As noted earlier, NoSQL data modeling lacks conventional names and design principles similar to that of SQL. For this, it’s always better to include the symbols used in the diagram itself for ease of reading for everyone. Let’s add the entity and one-to-many symbols, the only two used.
Example Of Olympic Games
Let’s take another quick example and repeat the above steps to reach a final diagram.
Problem Statement
Create an application for Olympic Games
Entities
- OlympicEvent - to store data for Olympic events, such as the country it’s taking place in, year, etc.
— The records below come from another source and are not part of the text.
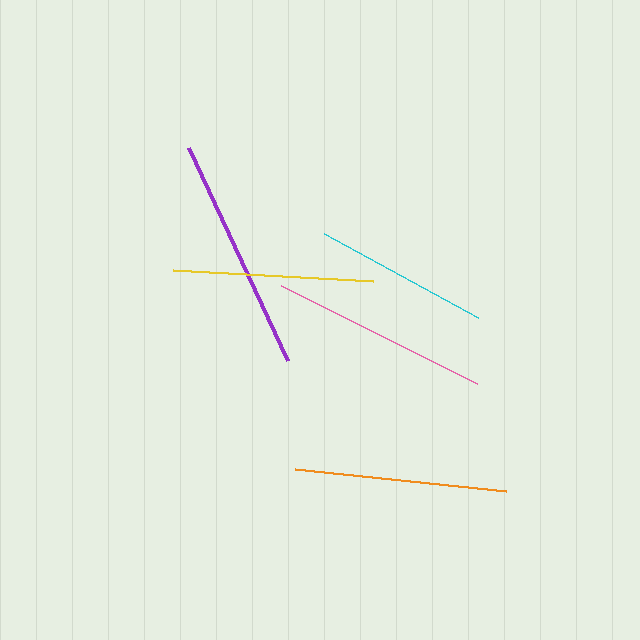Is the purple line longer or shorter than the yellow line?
The purple line is longer than the yellow line.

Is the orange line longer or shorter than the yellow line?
The orange and yellow lines are approximately the same length (about 212 and 200 pixels).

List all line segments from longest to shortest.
From longest to shortest: purple and pink (about equal), orange and yellow (about equal), cyan.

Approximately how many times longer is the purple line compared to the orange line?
The purple line is approximately 1.1 times the length of the orange line.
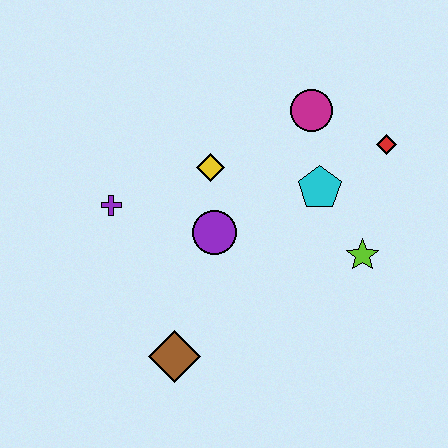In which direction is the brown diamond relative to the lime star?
The brown diamond is to the left of the lime star.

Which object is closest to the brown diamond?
The purple circle is closest to the brown diamond.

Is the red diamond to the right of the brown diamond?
Yes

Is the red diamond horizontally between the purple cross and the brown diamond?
No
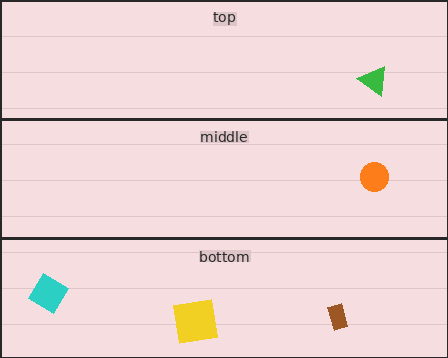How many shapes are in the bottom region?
3.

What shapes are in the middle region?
The orange circle.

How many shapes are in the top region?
1.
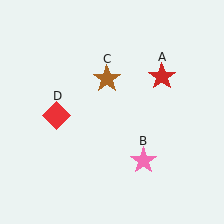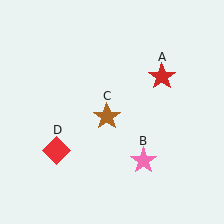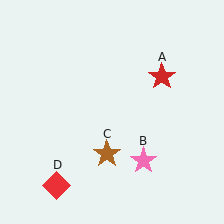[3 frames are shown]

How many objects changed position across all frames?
2 objects changed position: brown star (object C), red diamond (object D).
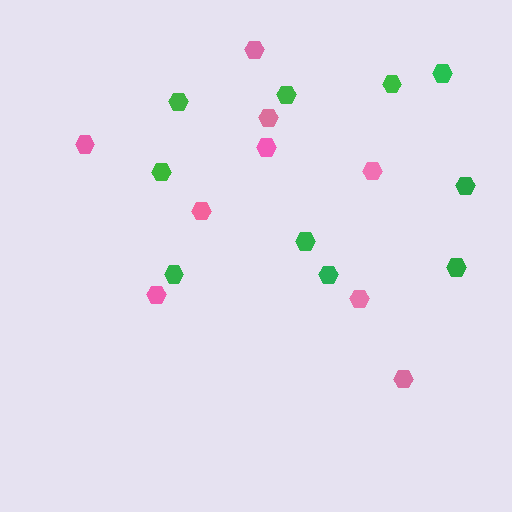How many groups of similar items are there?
There are 2 groups: one group of pink hexagons (9) and one group of green hexagons (10).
- Stadium - where the games are played
- Athlete
- Official - the match officials
- Competition - to store the details of the actual competition
- Game - which is played by athletes and of which competition is conducted
Possible Queries
- Find all archery participants from London Olympics 2012
- Find countries that qualified for Table Tennis in Tokyo Olympics 2020
- Get the country name with the highest number of games in the Beijing Olympics 2008
- For the last 4 Olympic games, get all the gold and silver medalists medalists
Data Model Diagram
Relationships Explained
- An OlympicEvent conducts many Games (one-to-many)
- Many Games are played in a Stadium (one-to-many)
- A Game is played by many Athletes and an Athlete can play multiple Games (many-to-many)
- Many Athletes and Officials participate in multiple Competitions; And a Competition has many Athletes and Officials (Both many-to-many)
- A Competition can only be of one Game, but a Game is played by numerous Competition (one-to-many)
Note that for the many-to-many relationship between Athlete/Competition and Official/Competition, we simply keep an array of references in the Competition document, instead of keeping associate collections in between, because the competition won’t have an unlimited number of athletes or officials participating, nor will it be updated that frequently.